Unfortunately, the method of proof in [1] seems rather inexplicit to me. My understanding is that the authors use the fact that every fusion category $\mathcal{C}$ satisfying some conditions is the representation category of some Hopf algebra. Then they convert the trace condition $\text{Tr}(S) = 0$ into a condition on the fusion category $\mathcal{C}$ and show that they can easily construct categories satisfying this new condition, in addition to the conditions necessary for $\mathcal{C}$ to be a representation category of some $H$.

The paper [1] is eight years old now, so I'm hoping that some more explicit examples might be in the literature at this point. So my question is:

Question: What are some explicit examples of a finite dimensional, involutory Hopf algebra (over a field $k$ of characteristic $0$) where the antipode is traceless?

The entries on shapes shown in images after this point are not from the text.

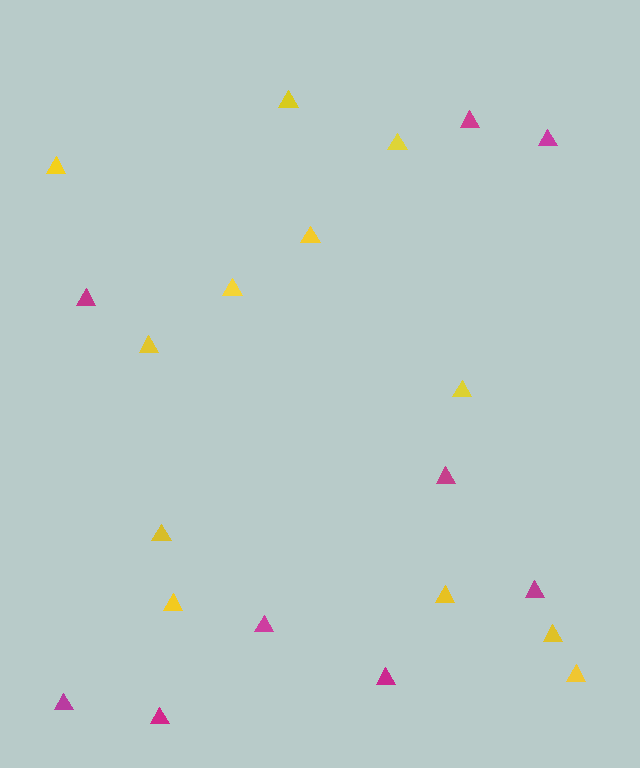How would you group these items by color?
There are 2 groups: one group of yellow triangles (12) and one group of magenta triangles (9).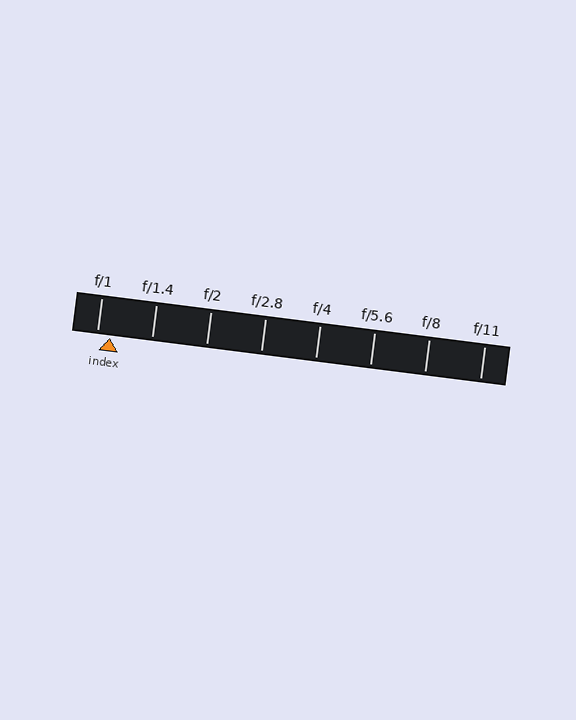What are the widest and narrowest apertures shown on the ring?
The widest aperture shown is f/1 and the narrowest is f/11.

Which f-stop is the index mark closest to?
The index mark is closest to f/1.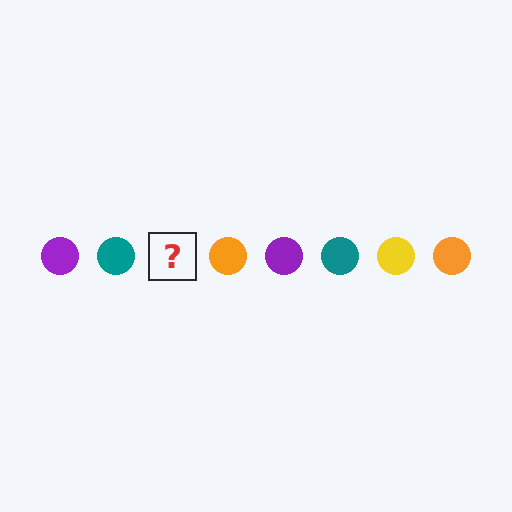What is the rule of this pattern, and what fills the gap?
The rule is that the pattern cycles through purple, teal, yellow, orange circles. The gap should be filled with a yellow circle.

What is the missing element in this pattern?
The missing element is a yellow circle.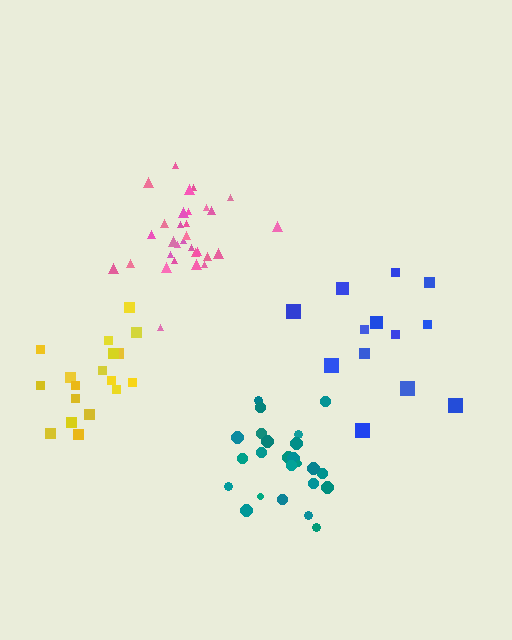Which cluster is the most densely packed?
Pink.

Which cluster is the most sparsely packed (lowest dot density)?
Blue.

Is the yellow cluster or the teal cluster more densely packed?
Teal.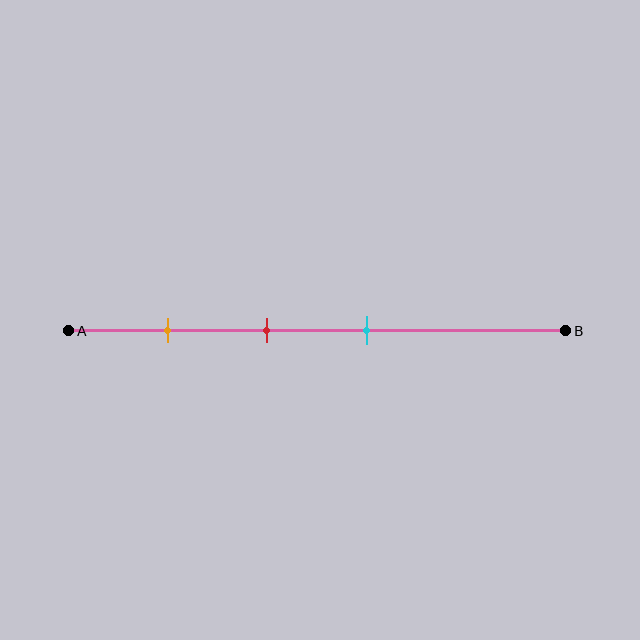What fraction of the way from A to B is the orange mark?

By explicit, I mean given by a generator/relation presentation or as some structure tensors in a specific basis.

Here I weakened the hypothesis to assume that $H$ is just involutory, i.e. that $S^2 = \text{Id}$. A theorem of Larson and Radford [2] says that semisimple Hopf algebras are involutory when $\text{char}(k) = 0$.

Alternatively, I would appreciate some advice on what I need to know in order to extract an explicit example from [1], if that is what's necessary.